Our Threatened Freedom

Done Any Nagging Lately? (02:55)

R.J. Rushdoony


R.J. Rushdoony: 00:01 Done any nagging, lately? This is R.J. Rushdoony with a report on our threatened freedom. One of the things which delights me is the study of words and their origins. One such interesting word is nag. As in, my wife or my husband nags me.

R.J. Rushdoony: 00:19 The word comes from Scandinavia and it means to gnaw, bite or burl. It has an interesting history. In the middle ages, and in many areas still, thatched roofs were commonplace. A roof could be a combination of boards, dirt and straw. Such a roof became an easy nesting place for rats, as did the walls also. In fact we know now that the plague was transmitted by means of these rats. And people who lived in such housing were most susceptible to plague, whereas those who lived in stone houses contracted it less often.
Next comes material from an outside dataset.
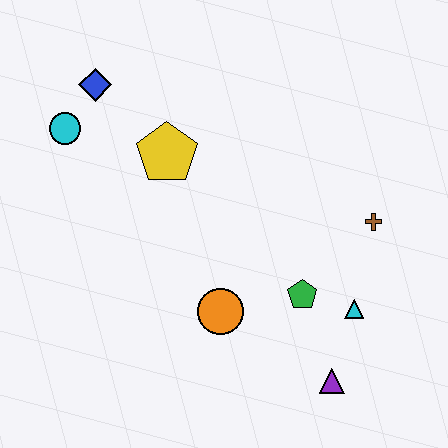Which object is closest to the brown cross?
The cyan triangle is closest to the brown cross.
R.J. Rushdoony: 00:59 At any rate, people who lived in simple housing had an unwelcome sound all night long. The rats gnawing away at their roofs and walls. The sound was irritating, unpleasant and continual. It could not be turned off. As a result, people began to use the word nag also for any talk that could not be turned off. Like a wife’s complaint or demands, or her husband’s criticisms. Solomon said it is better to live in the wilderness that with a contentious and angry woman. And with all the women he had, Solomon was an expert on nagging.

R.J. Rushdoony: 01:43 However, it would be unfair to say that all nagging is bad. Sometimes we need nagging to get to work that needs to be done. Samuel Adams nagged Colonial Americans with his message of freedom until we became a free people. In fact, effective politics involves the art of nagging. Nothing has ever succeeded in Politics on the first try. What has always been required is a dedicated and persistent group that nags at the powers that be until they wake up to the issue.

R.J. Rushdoony: 02:22 Our problem is that most of us have left this political nagging to others, and then we complain about the results. It is time we all started nagging our state and federal representatives. Courteously of course, but persistently. We need to tell them that this country is long overdue for a new birth of freedom. Freedom is worth fighting for, and also worth nagging and voting for.

R.J. Rushdoony: 02:51 This has been R.J. Rushdoony, with a report on our threatened freedom.

Rev. R.J. Rushdoony (1916–2001), was a leading theologian, church/state expert, and author of numerous works on the application of Biblical law to society. He started the Chalcedon Foundation in 1965.  His Institutes of Biblical Law (1973) began the contemporary theonomy movement which posits the validity of Biblical law as God’s standard of obedience for all. He therefore saw God’s law as the basis of the modern Christian response to the cultural decline, one he attributed to the church’s false view of God’s law being opposed to His grace. This broad Christian response he described as “Christian Reconstruction.”  He is credited with igniting the modern Christian school and homeschooling movements in the mid to late 20th century. He also traveled extensively lecturing and serving as an expert witness in numerous court cases regarding religious liberty. Many ministry and educational efforts that continue today, took their philosophical and Biblical roots from his lectures and books.